Here's (glyph-) for reference (don't mind all the extra [], I have a weird key/value thing because of some conveniences for maintaining fact identity in a temporal database):

(defna glyph- [Key Val]
	([[Thing] [Glyph]] (thing- [Thing]) (on-fire_ *turn* [Thing]) (== Glyph \δ))
	([[Thing] [Glyph]] (thing- [Thing]) (fresh [Type] (type- [Thing] [Type]) (glyph- [Type] [Glyph])))
	([[(type-enum :player)] [Glyph]] (== Glyph \@))
	([[(type-enum :dragon)] [Glyph]] (== Glyph \D))
	([[Type] [Glyph]] (== Glyph \?)))

and type-enum as a macro:

(defmacro type-enum [v] `[:enum :type ~v])

and as a fn:

(defn type-enum [v] [:enum :type ~v])

I'll mess around and see if my example works in HEAD.

Comment by Joe Osborn [ 19/Jul/12 5:37 PM ]

Same exception with this test case in HEAD (sorry for all the facts):

(defrel thing- [Thing])
(defrel type- [Thing] [Type])
(fact thing- [0])
(fact thing- [1])
(fact thing- [2])
(fact type- [0] [:player])
(fact type- [1] [:dragon])
(fact type- [2] [:pig])
(defn type-enum [t] [:type t])
(defna drawable- [Key]
  ([[Thing]] (thing- [Thing]) (fresh [Type] (type- [Thing] [Type]) (drawable- [Type])))
  ([[(type-enum :player)]] succeed)
  ([[(type-enum :dragon)]] succeed))

(deftest do-fns-work
	(is (= (run* [q] (drawable- [q])) '(0 1))))

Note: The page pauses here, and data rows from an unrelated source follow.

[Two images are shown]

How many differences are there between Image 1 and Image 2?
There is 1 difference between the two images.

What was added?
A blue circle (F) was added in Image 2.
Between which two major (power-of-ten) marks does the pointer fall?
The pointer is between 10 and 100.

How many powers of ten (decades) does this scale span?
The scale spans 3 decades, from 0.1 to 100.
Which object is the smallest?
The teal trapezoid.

Now that I look at it, I may be expecting a wrong-format return value, but the point is that I don't even get that far.

Using the REPL, I checked out how (defna drawable- . . .) expands (tidied up slightly):

(def drawable- (clojure.core/fn ([Key] 
  (clojure.core.logic/conda 
	  ((clojure.core.logic/fresh [Thing] (clojure.core.logic/== [Thing] Key) (thing- [Thing]) (fresh [Type] (type- [Thing] [Type]) (drawable- [Type])))) 
		((clojure.core.logic/fresh [type-enum] 
		  (clojure.core.logic/== [(type-enum :player)] Key) succeed))
		((clojure.core.logic/fresh [type-enum] 
		  (clojure.core.logic/== [(type-enum :dragon)] Key) succeed))))))

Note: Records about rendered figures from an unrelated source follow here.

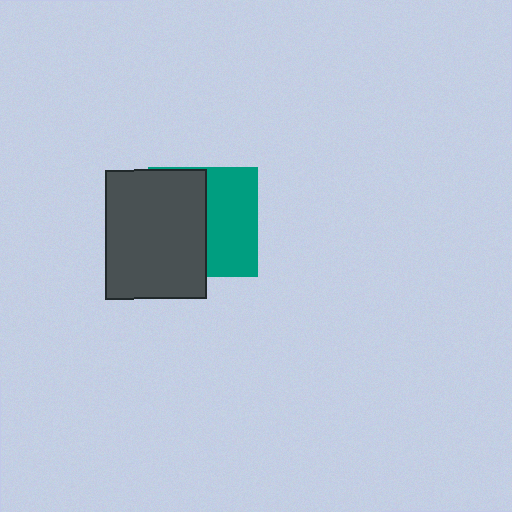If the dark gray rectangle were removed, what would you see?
You would see the complete teal square.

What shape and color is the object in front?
The object in front is a dark gray rectangle.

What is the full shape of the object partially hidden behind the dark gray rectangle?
The partially hidden object is a teal square.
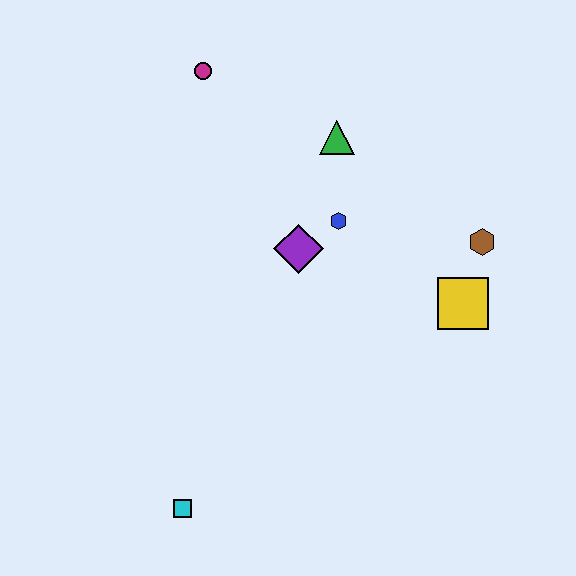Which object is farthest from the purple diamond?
The cyan square is farthest from the purple diamond.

Note the (clojure.core.logic/fresh [type-enum] . . .) forms, which are exactly what I would not want to see in this case.

I'm not really sure why this doesn't work here yet works for the matche test case.

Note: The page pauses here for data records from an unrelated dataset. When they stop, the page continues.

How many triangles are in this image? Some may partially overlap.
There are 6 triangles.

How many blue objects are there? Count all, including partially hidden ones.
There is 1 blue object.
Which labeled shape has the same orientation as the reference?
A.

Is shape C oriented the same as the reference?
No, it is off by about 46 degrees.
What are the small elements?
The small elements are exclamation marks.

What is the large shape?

Comment by David Nolen [ 19/Jul/12 5:47 PM ]
[(type-enum :dragon)]

This pattern make it seem like you want to match:

[[:type :dragon]]

Note extra level of brackets here. Is this the case?

Even so I agree that the expansion doesn't look quite right. We should never descend into a seq form like that.

Comment by Joe Osborn [ 19/Jul/12 5:57 PM ]

Yes, that's exactly the desired outcome in this case--a tagged value in my naive interpretation. Is the reason it fails whereas the test on :1230 doesn't the fact that it's producing a vector and not a list? Changing the fn to return a list instead of a vector didn't seem to help.

My patch, fwiw, doesn't exhibit that behavior (at least for macros, haven't tested it with fns).

Comment by David Nolen [ 19/Jul/12 9:11 PM ]

What I mean is don't you want the following instead?

(defna drawable- [Key]
  ([[Thing]] (thing- [Thing]) (fresh [Type] (type- [Thing] [Type]) (drawable- [Type])))
  ([(type-enum :player)] succeed)
  ([(type-enum :dragon)] succeed))

Note that I removed a layer of square brackets.

Comment by Joe Osborn [ 20/Jul/12 10:28 AM ]

Nope! I actually want both. I'm doing some temporal logic stuff and I wanted some conveniences for "updating" a fluent, so I wanted to distinguish between the "key part" and the "value part" of the arguments. It looks silly for facts with no "value part", but it lets me write procedures and fns something like this:

(defrel heldo Time Fluent)
(defrel ¬heldo Time Fluent)
(declare fluent-obtainedo) ; most recent 'held' not terminated by a '¬held', or fail
(defn alter-fluent [Time Rel Key NewVal]
  ;todo: error check, ensure old != new, old obtains, new does not obtain
  (doseq [old-val (run* [old-val] (fluent-obtainedo Time [Rel Key old-val]))]
    (fact ¬heldo Time [Rel Key old-val]))
  (fact heldo Time [Rel Key NewVal]))
. . .
(fact heldo 0 ['pos [0] [0 0]])
. . .
(alter-fluent 1 'pos [0] [1 1])

And I write all the non-temporal fluents that way too for consistency and to help prevent mistakes.

Comment by David Nolen [ 20/Jul/12 2:58 PM ]

I'll try to give a closer look at this issue over the weekend.